The impact sent me flying over my handlebars. My front right thigh bears a blackened imprint that bears a perfect resemblance to the bar. I landed on the backs of my hands and slightly to the left of my keister, so there are swollen bruises in both of those general areas. But seriously, apparent bad bike karma aside, I must have a guradian angel watching over me. It could and should have been much worse.

My assailants clearly knew they were guilty of attention deficit, because you never saw men so solicitous for my well-being. The real tragedy only became apparent after I stood up and realized that I had not broken any limbs. My beautiful, beautiful bike suffered some scratches, a loosened handlebar grip and – horrors! – a realigned front end. The men held the bike in place and readjusted the forefront of the cycle to a point where I could adequately finish my ride. However I will have to stop at a Schwinn shop for a full workup. Yes, I helicopter parent my bike. What of it?
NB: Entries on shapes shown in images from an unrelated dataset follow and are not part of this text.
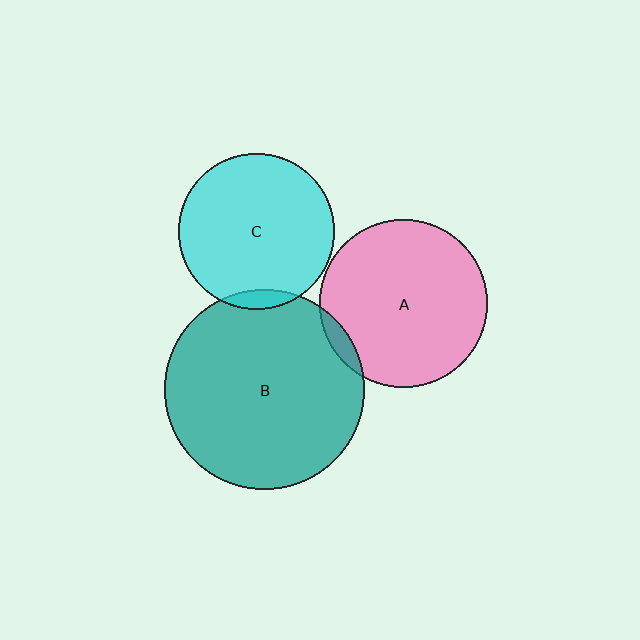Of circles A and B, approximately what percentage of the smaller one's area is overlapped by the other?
Approximately 5%.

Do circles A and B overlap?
Yes.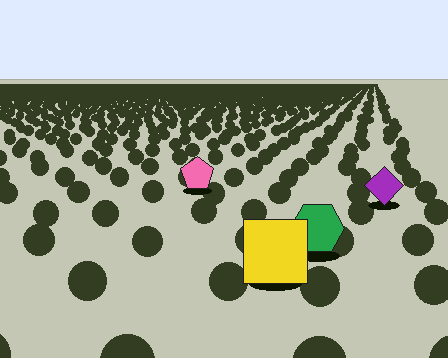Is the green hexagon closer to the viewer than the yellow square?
No. The yellow square is closer — you can tell from the texture gradient: the ground texture is coarser near it.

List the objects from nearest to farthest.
From nearest to farthest: the yellow square, the green hexagon, the purple diamond, the pink pentagon.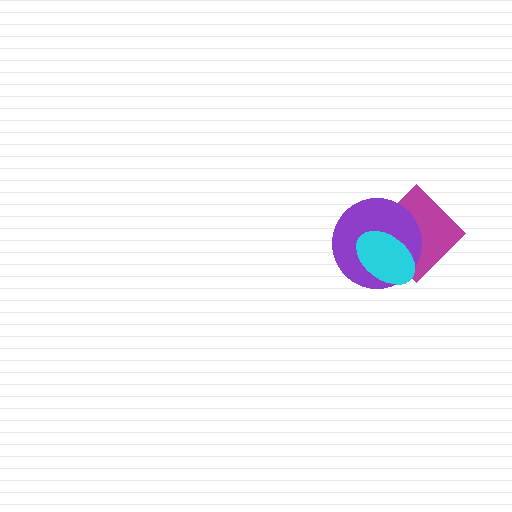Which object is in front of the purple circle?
The cyan ellipse is in front of the purple circle.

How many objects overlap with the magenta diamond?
2 objects overlap with the magenta diamond.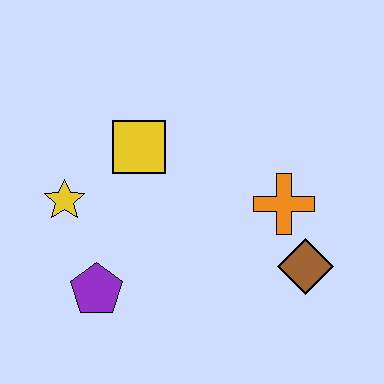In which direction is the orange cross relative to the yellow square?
The orange cross is to the right of the yellow square.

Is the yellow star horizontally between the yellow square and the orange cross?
No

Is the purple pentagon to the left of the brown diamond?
Yes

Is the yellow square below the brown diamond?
No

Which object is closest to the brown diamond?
The orange cross is closest to the brown diamond.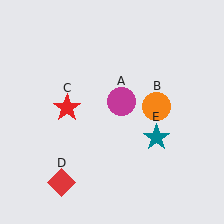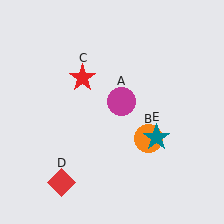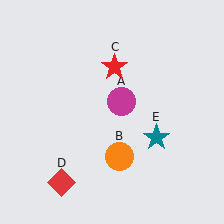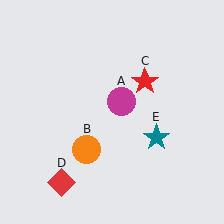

The gentlemen did have the integrity to ask if I wanted to call the police, but given that I was alive, if shaken, and my baby (Lil’ Red) was operational, I thought it best to put the incident behind me.

I think this narrative provides an accessible metaphor for my life at the moment – a journey into the unknown equally fraught with danger, excitement, and the occasional fall. The bruises adorning my body reflect interior contusions that I often struggle to articulate. I can achieve moments of assured self-confidence yet turn into an insecure sobbing mess just as quickly. There are many things that are exhausting and painful in a divorce, but the sudden removal of a stable identity is among the worst. It presents a tabula rasa on the one hand, yet a sense of failure and isolation on the other.

I mean who are we really as individuals, independent of others? Is such a question even answerable? I am slowly becoming aware, through ample self-reflection and quality therapy, that so much of the construction of “I” is based upon relationships: personal, professional and otherwise. Is there a consistent “Becky” that I could identify, had I been a feral child raised alone in the wilderness, a woman who never met parents, sister, husband or colleagues? Would she have any traits that I would recognize, that would remain after 32 years of being smacked by the car doors of culture and society?

I admit that I am a little more fearful and cautious in my heretofore bat-out-of-hell riding style after yesterday’s dethronement, so perhaps that answers my question.